Implementation is key.
Moving forward, the key is to implement the mandated changes while taking full advantage of all flexibility under the law to minimize disruption to our neighborhoods.
The Council’s Permanent Supportive Housing (PSH) vote last July, which allows for transitional housing for those who have experienced homelessness, was a similar case of implemented state mandates.
The Council had the opportunity to vote for nine different amendments to protect the neighborhoods and provide a greater chance of stability for PSH residents by setting minimum standards for safety plans and minimum standards for a code of conduct within the housing, but the majority of the Council, including my opponent, rejected all of them.

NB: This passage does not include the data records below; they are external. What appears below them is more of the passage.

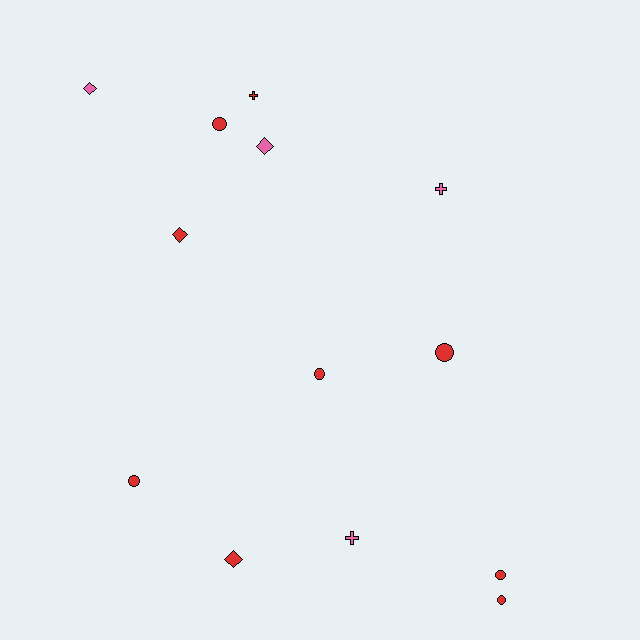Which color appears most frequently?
Red, with 9 objects.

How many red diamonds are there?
There are 2 red diamonds.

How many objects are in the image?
There are 13 objects.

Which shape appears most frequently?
Circle, with 6 objects.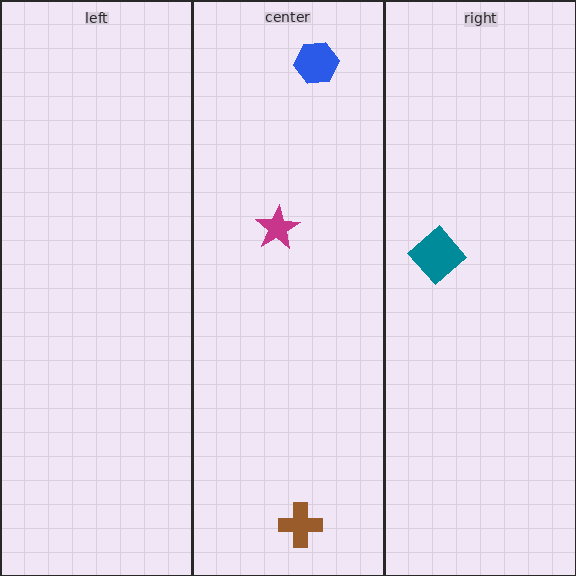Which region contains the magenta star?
The center region.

The City Council failed to keep our neighborhoods safe with their unwillingness to take advantage of the flexibility within the law. This cannot be repeated.
Judgment and priorities matter.
I believe preserving livability in our neighborhoods should be a priority. We can grow significantly as a city without sacrificing this. We need City Council members who will protect our ability to make decisions for our city. If elected, I will be exactly that kind of Council member.